主人公26才男性、フリーターの新米幸多(しんまい こうた)。たまたま本屋で、「社労士で年収1,000万円稼げる本」を読み、必死に勉強!! ギャンブル気分?? で試験にチャレンジ、運良く見事合格!! 無事に? 社労士事務所に勤めることは出来たが、今までのフリーター仕事とは打って変わり、業務の細かさと責任感に戸惑う毎日。はてさて、これからどうなることやら?

朝礼前、今日はボスが事務所にいる。

E子 「今朝、また労働時間のことニュースでやってましたね~!ボス、見ました?」

所長 「あぁ、カトクのこと? それとも36協定違反のことかな?」

E子 「あ、36協定の方です」

所長 「最近、労働時間のこと、よく取り上げられているね。

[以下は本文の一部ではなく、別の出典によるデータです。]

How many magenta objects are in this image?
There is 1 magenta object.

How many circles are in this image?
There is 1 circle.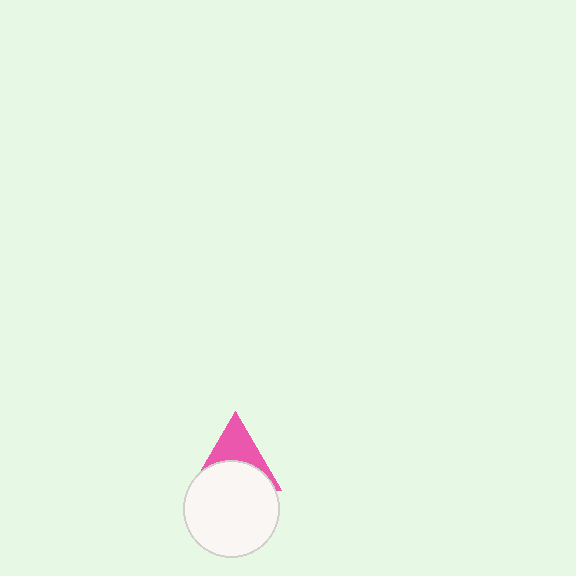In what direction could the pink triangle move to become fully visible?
The pink triangle could move up. That would shift it out from behind the white circle entirely.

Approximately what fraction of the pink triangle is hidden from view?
Roughly 53% of the pink triangle is hidden behind the white circle.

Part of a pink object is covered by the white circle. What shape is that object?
It is a triangle.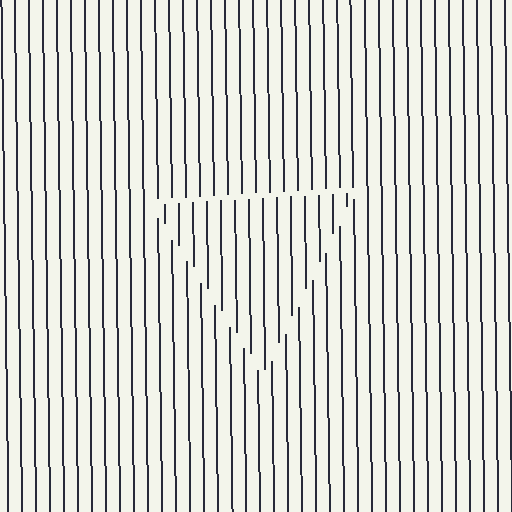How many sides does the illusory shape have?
3 sides — the line-ends trace a triangle.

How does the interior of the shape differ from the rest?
The interior of the shape contains the same grating, shifted by half a period — the contour is defined by the phase discontinuity where line-ends from the inner and outer gratings abut.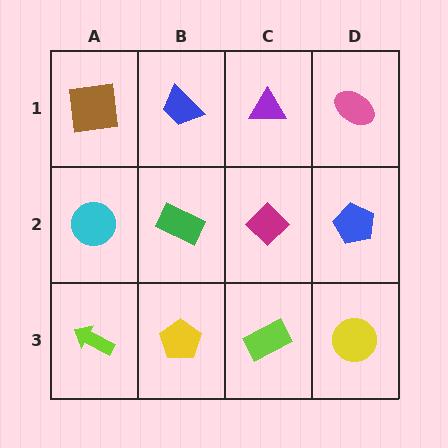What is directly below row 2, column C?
A lime rectangle.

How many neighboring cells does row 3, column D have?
2.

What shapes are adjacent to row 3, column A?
A cyan circle (row 2, column A), a yellow pentagon (row 3, column B).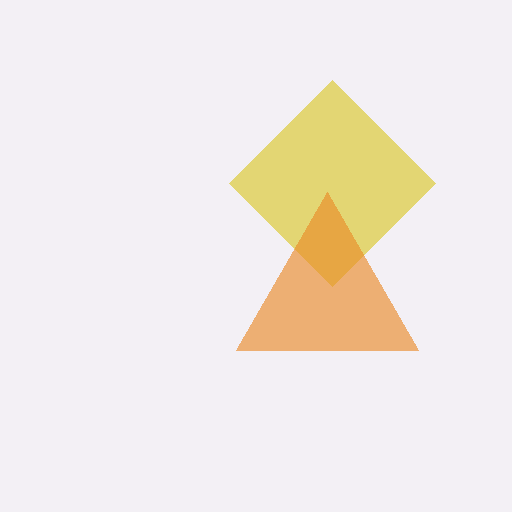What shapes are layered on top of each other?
The layered shapes are: a yellow diamond, an orange triangle.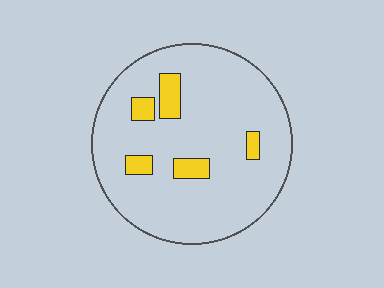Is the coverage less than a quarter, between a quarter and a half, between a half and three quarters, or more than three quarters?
Less than a quarter.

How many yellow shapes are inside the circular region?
5.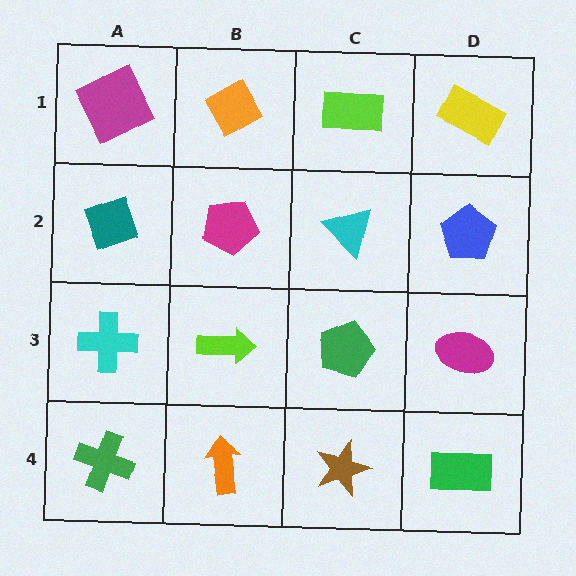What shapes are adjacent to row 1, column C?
A cyan triangle (row 2, column C), an orange diamond (row 1, column B), a yellow rectangle (row 1, column D).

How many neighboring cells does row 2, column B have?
4.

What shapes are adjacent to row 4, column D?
A magenta ellipse (row 3, column D), a brown star (row 4, column C).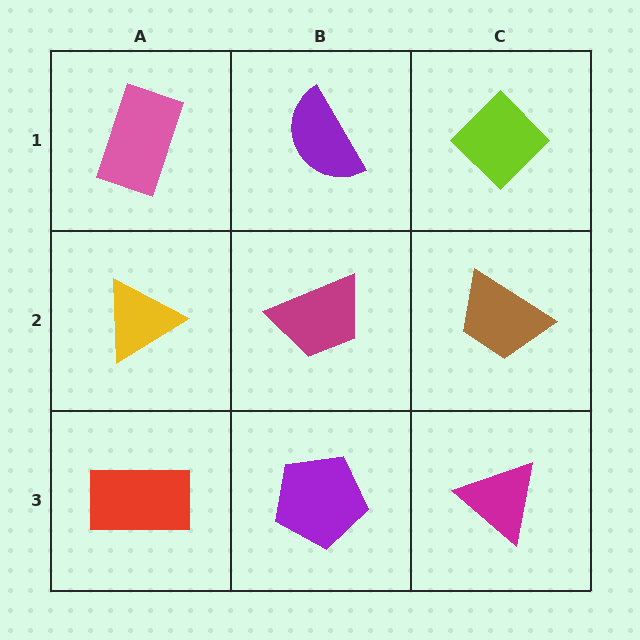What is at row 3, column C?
A magenta triangle.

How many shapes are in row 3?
3 shapes.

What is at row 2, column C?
A brown trapezoid.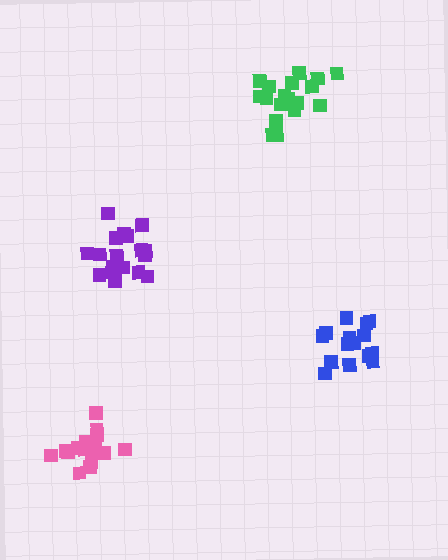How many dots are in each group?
Group 1: 18 dots, Group 2: 17 dots, Group 3: 15 dots, Group 4: 18 dots (68 total).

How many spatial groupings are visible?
There are 4 spatial groupings.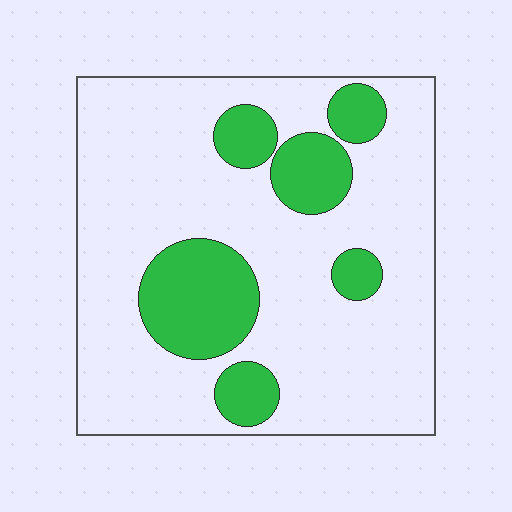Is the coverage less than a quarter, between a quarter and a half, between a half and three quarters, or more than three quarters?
Less than a quarter.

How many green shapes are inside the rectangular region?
6.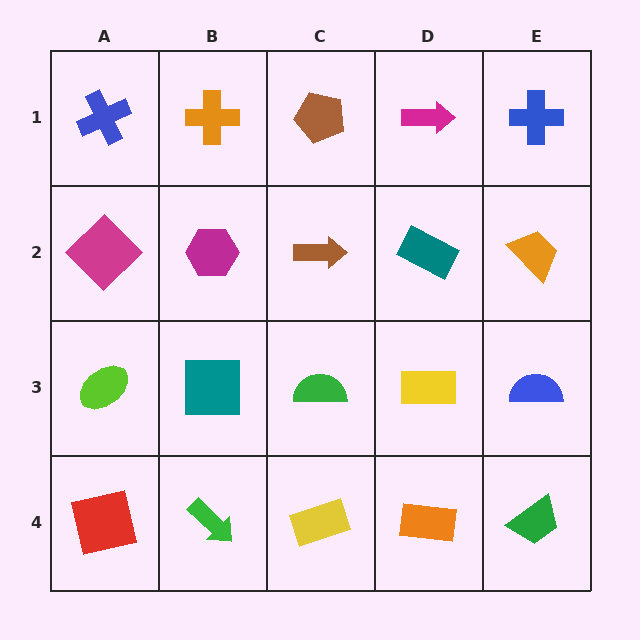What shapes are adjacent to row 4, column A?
A lime ellipse (row 3, column A), a green arrow (row 4, column B).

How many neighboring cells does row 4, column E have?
2.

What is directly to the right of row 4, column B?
A yellow rectangle.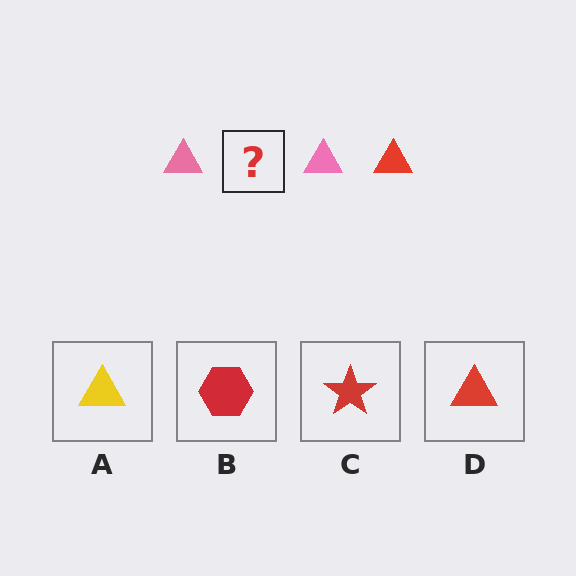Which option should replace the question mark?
Option D.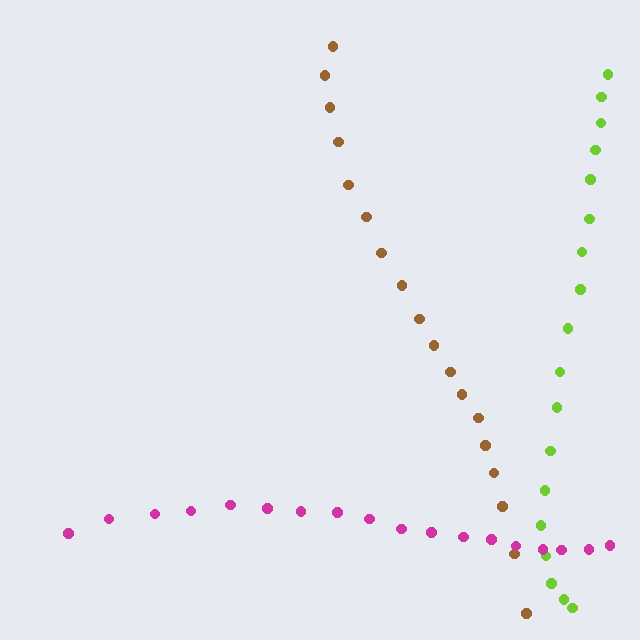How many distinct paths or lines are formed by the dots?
There are 3 distinct paths.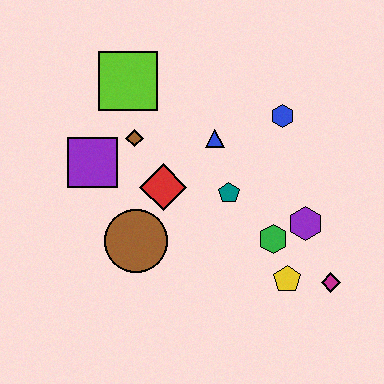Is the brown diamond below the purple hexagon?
No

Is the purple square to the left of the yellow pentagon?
Yes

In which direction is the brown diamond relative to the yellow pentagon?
The brown diamond is to the left of the yellow pentagon.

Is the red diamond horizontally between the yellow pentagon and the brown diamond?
Yes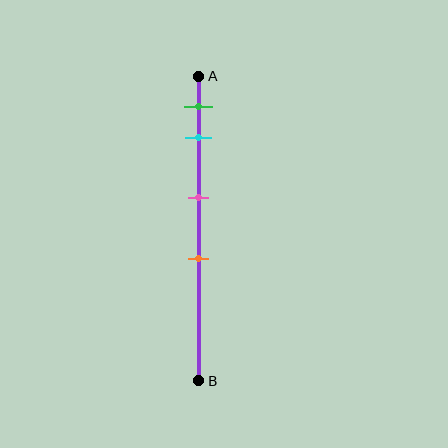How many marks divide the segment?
There are 4 marks dividing the segment.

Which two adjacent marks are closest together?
The green and cyan marks are the closest adjacent pair.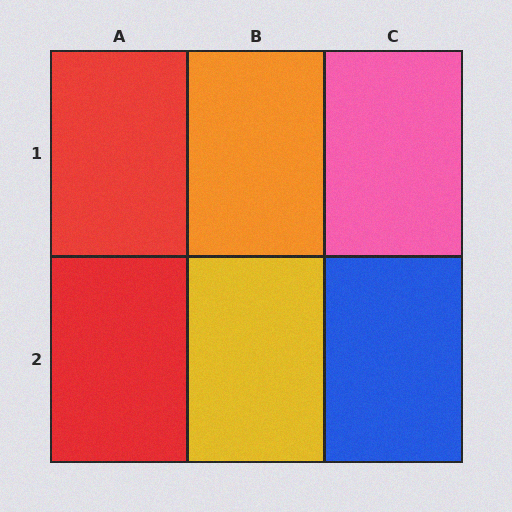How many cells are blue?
1 cell is blue.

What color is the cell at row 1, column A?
Red.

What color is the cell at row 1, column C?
Pink.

うちのお客様にもより伝えていかないといけないね」

E子 「監督署の調査も最近多いですよね」

所長 「そうだね。でも、労基法違反に対してはまだまだ甘いからな」

E子 「今朝のニュースは、あれ、要するにどういうことですか?」

所長 「時間外労働が1ヵ月45時間1年360時間を超えているから法違反だと伝えていたね」

新米 「え、それだけ?」

所長 「いや、その後、実際の時間外労働は月に113時間だとか言ってたな。詳しいことはわからないけれど、特別条項もないのに、時間外労働が100時間を超えているということなんじゃないかな」

新米 「36協定の上限を超えているから、労基法違反っていうことですか?」

E子 「特別条項って、使っていても年のうち半分しか使えないんだから、年中残業時間が長いってところは絶対に労基法違反になってますよね」

所長 「そういうことだよな。特別条項は、あくまで『特別』なときしか使えないっていうのが前提だから、年中45時間を超えていたらダメだね」

海外と比べても長いと言われる、日本の労働時間。こうした状況の中で、残業のあり方を変えようという動きが始まっています。

政府は働き方改革の一環として、労働者の残業時間に上限を設けたり、上限を超えた場合の罰則について検討を進めています。そんな中、大きな焦点となっているのが、36協定なのです。